Tah-Chee (Dutch), A Cherokee Chief, 1837, Smithsonian American Art Museum; image from McKenney and Hall's Indian Tribes of North America: with lithographer Albert Newsam's signature; based on a painting by Charles Bird King

Historically, mixed-race European-American Indian and sometimes full blood Indian families of the South adopted the terms "Black Dutch", and to a lesser extent, Black Irish, first in Virginia, North Carolina, and Tennessee. The practice of Cherokees' identifying as "Black Dutch" originated during and after the 1830s Indian Removal era. They used this term to explain their dark looks and to avoid being removed to Indian Territory or stigmatized by Anglo-American society.[9]

One of the earliest Cherokee recorded as having been called "Dutch" was Tah-Chee, who died in 1848. He was known both as "Dutch," and "Captain William Dutch" -- and noted as such when his portrait was published in the 1837 book Indian Tribes of North America by Thomas L. McKenney (17851859) and James Hall (17931868). Dutch was a revered Cherokee chief and talented hunter. Trying to escape the forced removal to Indian Territory, he led his people to Texas. There he acquired a significant amount of land for his tribe along the Canadian River in Texas after fighting against the Osage and Comanche tribes of the territory. After he and his warriors were defeated by U.S. government forces, Tah-Chee was forced to move to the Indian Territory, later known as the state of Oklahoma.[10]

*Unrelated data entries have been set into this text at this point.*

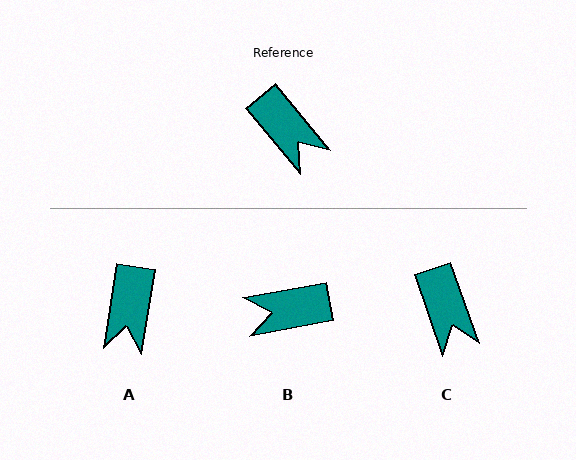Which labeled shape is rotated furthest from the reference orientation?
B, about 119 degrees away.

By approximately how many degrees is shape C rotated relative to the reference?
Approximately 20 degrees clockwise.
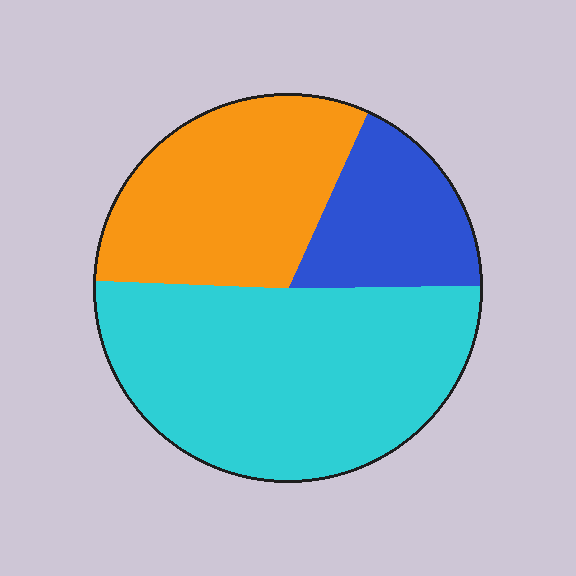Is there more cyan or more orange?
Cyan.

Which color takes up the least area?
Blue, at roughly 20%.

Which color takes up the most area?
Cyan, at roughly 50%.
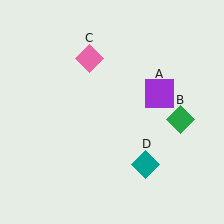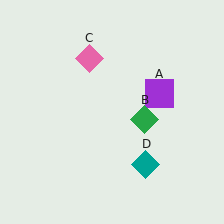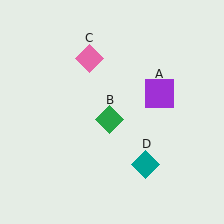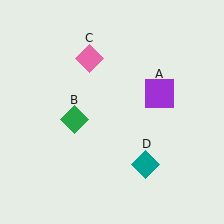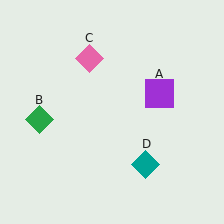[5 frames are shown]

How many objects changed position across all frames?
1 object changed position: green diamond (object B).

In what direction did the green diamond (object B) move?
The green diamond (object B) moved left.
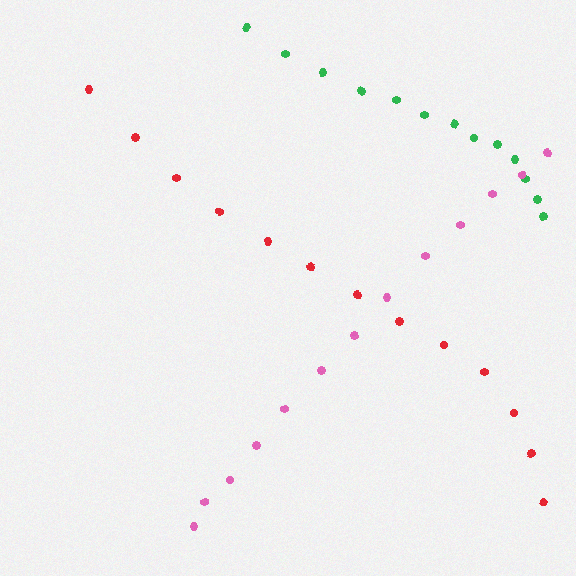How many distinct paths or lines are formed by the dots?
There are 3 distinct paths.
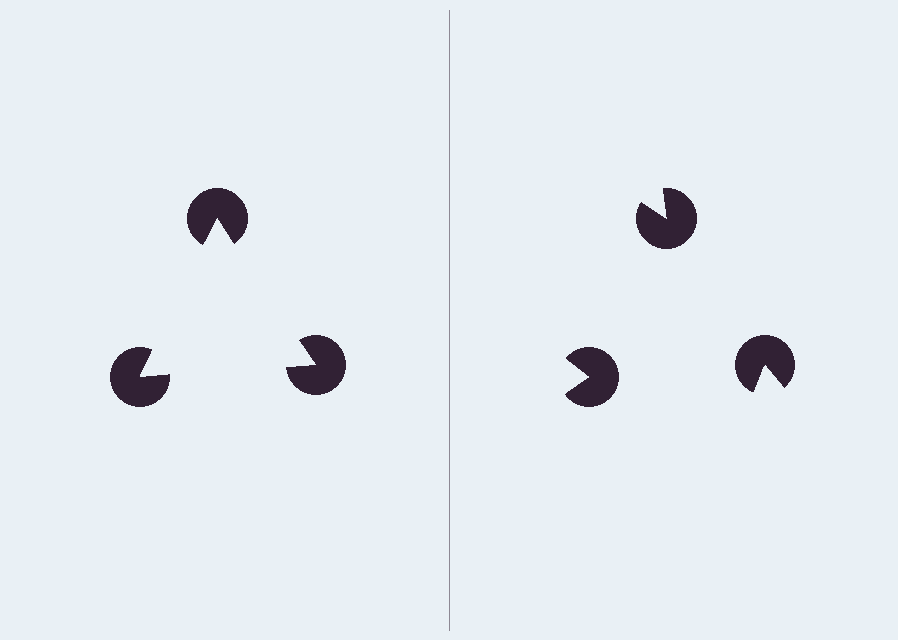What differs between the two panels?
The pac-man discs are positioned identically on both sides; only the wedge orientations differ. On the left they align to a triangle; on the right they are misaligned.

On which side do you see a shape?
An illusory triangle appears on the left side. On the right side the wedge cuts are rotated, so no coherent shape forms.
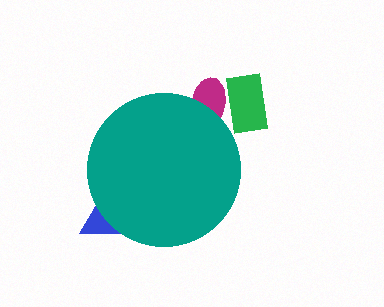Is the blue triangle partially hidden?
Yes, the blue triangle is partially hidden behind the teal circle.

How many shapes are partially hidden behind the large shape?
2 shapes are partially hidden.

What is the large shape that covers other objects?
A teal circle.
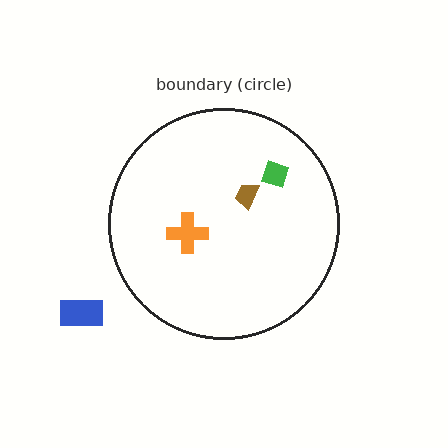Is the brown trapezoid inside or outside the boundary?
Inside.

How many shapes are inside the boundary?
3 inside, 1 outside.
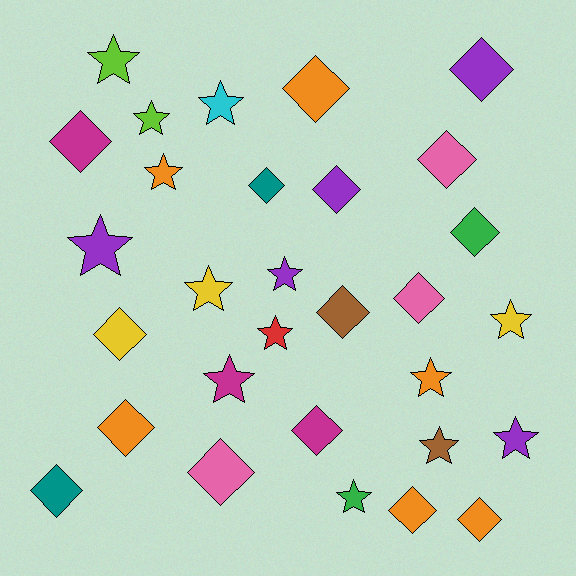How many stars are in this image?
There are 14 stars.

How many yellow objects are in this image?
There are 3 yellow objects.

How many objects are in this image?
There are 30 objects.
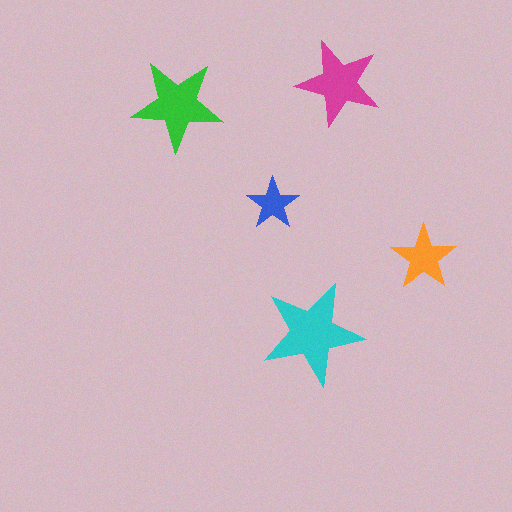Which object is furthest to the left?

Some Native Americans, mainly Cherokee, but also Choctaw, Chickasaw, Creek, and other tribal people, sometimes claimed "Black Dutch" or "Black Irish" heritage to purchase land in areas which United States treaties and other laws had reserved for people of European descent. Once they owned the land, such families who had escaped forced removal during the Trail of Tears era would not admit to their heritage, for fear the property would be taken away from them.[9]

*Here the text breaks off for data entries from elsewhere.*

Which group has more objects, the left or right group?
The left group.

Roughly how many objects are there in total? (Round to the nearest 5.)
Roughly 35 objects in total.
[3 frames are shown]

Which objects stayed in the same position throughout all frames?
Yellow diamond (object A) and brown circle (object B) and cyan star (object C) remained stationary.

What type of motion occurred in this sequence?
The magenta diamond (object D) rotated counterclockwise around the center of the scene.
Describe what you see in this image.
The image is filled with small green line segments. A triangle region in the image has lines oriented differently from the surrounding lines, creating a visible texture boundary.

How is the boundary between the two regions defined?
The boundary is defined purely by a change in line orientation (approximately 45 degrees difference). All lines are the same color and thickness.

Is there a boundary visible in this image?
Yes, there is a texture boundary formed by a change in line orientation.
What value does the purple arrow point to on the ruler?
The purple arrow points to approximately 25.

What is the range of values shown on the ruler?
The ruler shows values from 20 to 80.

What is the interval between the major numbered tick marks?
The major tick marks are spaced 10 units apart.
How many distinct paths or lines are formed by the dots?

The following explanation of the terms "Black Dutch" and "Black Irish" is displayed on the wall of the Oakville Indian Mounds Park and Museum in Lawrence County, Alabama:

Before the Indian Removal Act in 1830, many of Lawrence County's Cherokee people were already mixed with white settlers and stayed in the country of the Warrior Mountains. They denied their ancestry and basically lived much of their lives in fear of being sent West. Full bloods claimed to be Black Irish or Black Dutch, thus denying their rightful Indian blood. After being fully assimilated into the general population years later, these Irish Cherokee mixed-blood descendants, began reclaiming their Indian heritage in the land of the Warrior Mountains, Lawrence County, Alabama. During the 1900 U.S. Census only 78 people claimed their Indian heritage. In 1990, more than 2000 individuals claimed Indian descent. Today more than 4000 citizens are proud to claim their Indian heritage and are members of the Echota Cherokee tribe.[11]